Als Fangesang klingt das nicht so toll. Der Deutsche Fußballbund (DFB) findet das auch. Mit der "50+1 Regel" sieht der Dachverband des deutschen Fußballs deshalb vor, dass der Mutterverein immer das überwiegende Stimmrecht in der Kapitalgesellschaft behalten muss. Bei Verstoß dagegen gibt es keine Lizenz, sogar Rasenballsport Leipzig hat sich dieser Vorgabe am Ende irgendwie gefügt. Dann passt es wieder halbwegs mit der großen ideellen Tradition der deutschen Fußballvereine.

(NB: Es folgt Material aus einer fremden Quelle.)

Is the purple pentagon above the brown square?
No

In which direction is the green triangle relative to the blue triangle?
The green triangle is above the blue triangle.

Renditegetriebene Investoren sollen keinen beherrschenden Einfluss nehmen können. Weil er eben daran zweifelt, hat aber nun Lars Leuschner, Professor für bürgerliches Recht, Handels- und Gesellschaftsrecht an der Universität Osnabrück, in der vergangenen Woche beim Amtsgericht (AG) München angeregt, den FC Bayern München (FCB) e. V. aus dem Vereinsregister zu löschen.
Für die Kita recht, für die Bayern unbillig?
Ein eingetragener Verein, der über einen Nebenzweck hinaus wirtschaftlich aktiv sein will oder dies objektiv besehen ist, muss sich dafür eine andere Rechtsform suchen. Deshalb verweigert vor allem das Berliner Kammergericht derzeit reihenweise den Trägervereinen von Kitas die Eintragung und bestätigt die Löschung schon vorhandener Einträge.
Die Konsequenzen sind immens: Der Verein ist aufgelöst. Wollen seine Mitglieder ohne Umwandlung in eine andere Gesellschaftsform weitermachen, haften sie alle unbeschränkt für jede weitere Aktivität persönlich. Für einen Verein der Größenordnung des FCB wäre das undenkbar. Die Rechtsgrundlagen sind aber für den erfolgreichsten Fußballverein Deutschlands dieselben wie für die Kita in Neukölln. Hinzu kommt nur, dass der Fußballverein seine wirtschaftlichen Aktivitäten in eine Tochtergesellschaft verlagert hat.
Lars Leuschners "Antrag" bei dem AG München, den FCB zu löschen, ist nur eine Anregung. Ein Antragsrecht hat der einzelne Bürger nicht. Leuschner, der das Vereinsrecht zu einem seiner Forschungsschwerpunkte gemacht hat, musste auch gar nicht behaupten, dass er die Löschung wirklich für geboten hält. Das AG scheint das Thema dennoch sehr ernst zu nehmen, immerhin wurde der Club förmlich zu einer Stellungnahme aufgefordert. Vielleicht sollte der FCB einfach in das Land Brandenburg umziehen, das dortige OLG bewertet den Bestandschutz einmal eingetragener Vereine ziemlich hoch.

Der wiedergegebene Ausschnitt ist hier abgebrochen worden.